Le gouvernement (son organisme responsable du droit d'auteur, comme le ministère de la Culture ou de la Justice) devrait inviter les institutions du patrimoine culturel à participer à ces discussions. Si vous n'en recevez pas, contactez les autorités compétentes pour exprimer votre intérêt. Faire cela avant ce processus est en tout cas une bonne idée pour s'assurer que le gouvernement vous connaît.
En amont de ces discussions, prendre note des éléments suivants:
- Vous êtes une partie prenante! Les institutions du patrimoine culturel sont clairement considérées comme une partie prenante par la directive, qui établit également que ces discussions auront lieu sur une base sectorielle. Il n'y a pas de limites quant au nombre d'institutions (par secteur ou dans l'ensemble) qui peuvent participer à la discussion - le plus, le plus joyeux!
- Préparez vos arguments. C'est une vérité inconfortable: vous devez plonger un peu dans les détails du droit d'auteur.

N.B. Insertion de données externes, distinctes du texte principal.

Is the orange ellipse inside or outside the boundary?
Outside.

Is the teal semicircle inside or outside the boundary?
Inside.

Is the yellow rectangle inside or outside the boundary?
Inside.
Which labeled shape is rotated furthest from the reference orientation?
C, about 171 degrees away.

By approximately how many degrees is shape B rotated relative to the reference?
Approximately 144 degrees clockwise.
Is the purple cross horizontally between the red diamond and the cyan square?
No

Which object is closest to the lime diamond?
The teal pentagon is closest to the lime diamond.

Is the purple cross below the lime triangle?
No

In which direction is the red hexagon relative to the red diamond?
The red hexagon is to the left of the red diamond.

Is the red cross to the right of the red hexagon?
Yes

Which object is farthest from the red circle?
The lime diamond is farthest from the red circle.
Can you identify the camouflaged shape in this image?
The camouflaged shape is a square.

Jetez un coup d’œil à la législation actuelle et aux nouvelles dispositions relatives aux œuvres indisponibles dansle commerce (articles 8 à 11 de la directive ou partie des lignes directrices de la Communia sur les œuvres indisponibles dans le commerce). Les questions cruciales à considérer comprennent: Quel effort pour déterminer si une œuvre est dans le commerce est considéré comme raisonnable? Les travaux faisant l'objet d'un prêt à long terme entrent-ils dans le champ d'application de ces dispositions? Qu'est-ce qu'une organisation de gestion collective suffisamment représentative? Quels sont les éléments qui les rendent représentatifs d'un secteur spécifique de la création et de certains droits? Que se passe-t-il si une organisation de gestion collective est suffisamment représentative, mais que les négociations avec une institution du patrimoine culturel n'aboutissent pas et que la licence n'est pas accordée?

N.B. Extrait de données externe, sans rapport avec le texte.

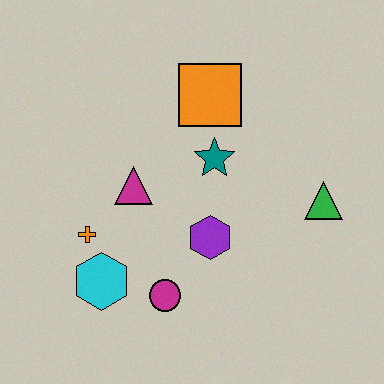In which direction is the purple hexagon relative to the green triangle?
The purple hexagon is to the left of the green triangle.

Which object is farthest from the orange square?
The cyan hexagon is farthest from the orange square.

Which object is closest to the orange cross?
The cyan hexagon is closest to the orange cross.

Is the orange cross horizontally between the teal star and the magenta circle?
No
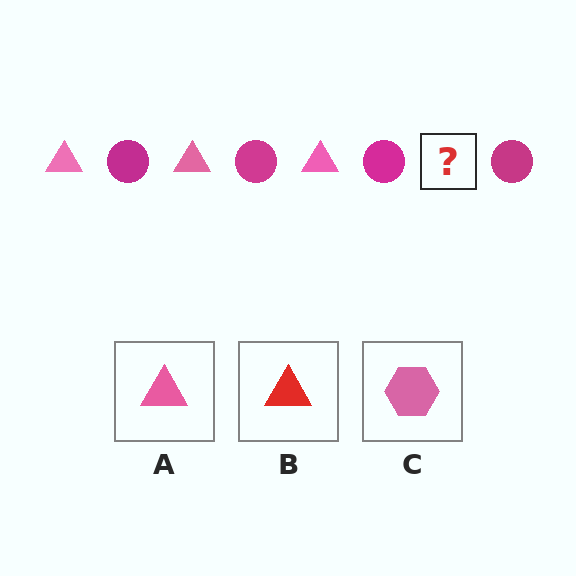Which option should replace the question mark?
Option A.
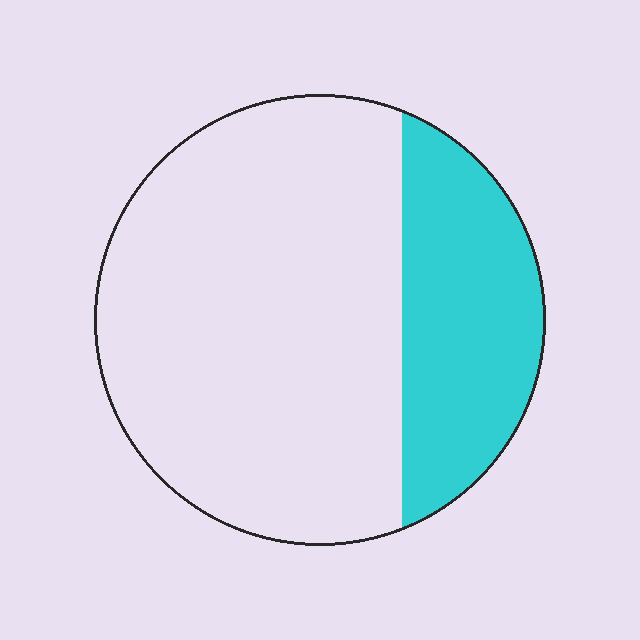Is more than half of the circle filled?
No.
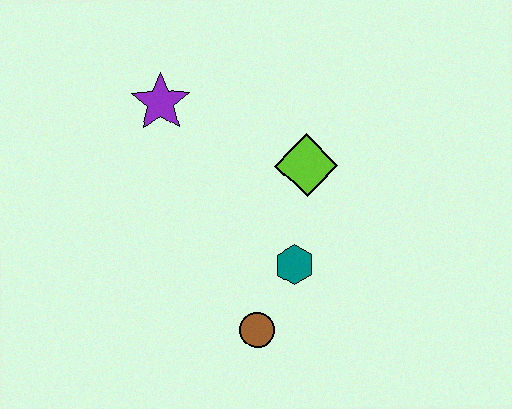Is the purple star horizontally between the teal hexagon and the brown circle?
No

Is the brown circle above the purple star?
No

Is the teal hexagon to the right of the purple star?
Yes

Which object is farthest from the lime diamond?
The brown circle is farthest from the lime diamond.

- Préparez-vous à négocier des licences. Il y aura également des discussions pratiques sur l'octroi de licences. Les conditions proposées sont-elles équitables? Sont-ils difficiles à accepter? C’est l’endroit idéal pour en discuter. Soyez prêt à rencontrer des points de vue forts et à négocier. Encore une fois, vous trouverez plus de conseils et de détails dans le guide Communia pour la mise en œuvre de la directive.

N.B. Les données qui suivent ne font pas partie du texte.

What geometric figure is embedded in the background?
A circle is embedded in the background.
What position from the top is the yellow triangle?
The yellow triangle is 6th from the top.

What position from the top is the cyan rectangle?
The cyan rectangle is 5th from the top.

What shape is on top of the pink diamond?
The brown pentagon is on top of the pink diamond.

Les professionnels du patrimoine culturel de tous les pays doivent être impliqués dans ces consultations pour trouver les réponses. S'assurer que des dispositions adéquates sont en place et que la législation est claire et simplifiée facilitera l'utilisation et l'interprétation de la loi par la suite.
En tant que professionnels du patrimoine culturel, vous avez l'occasion de mettre sur la table votre expérience pratique et vos luttes quotidiennes pour traiter les œuvres indisponibles dans le commerce et l'autorisation des droits d'auteur. Vous, mieux que quiconque, pouvez juger quelle solution sera la plus appropriée.
Si vous avez des questions, ou si vous avez déjà participé à ces discussions et souhaitez les partager avec d’autres, contactez-nous.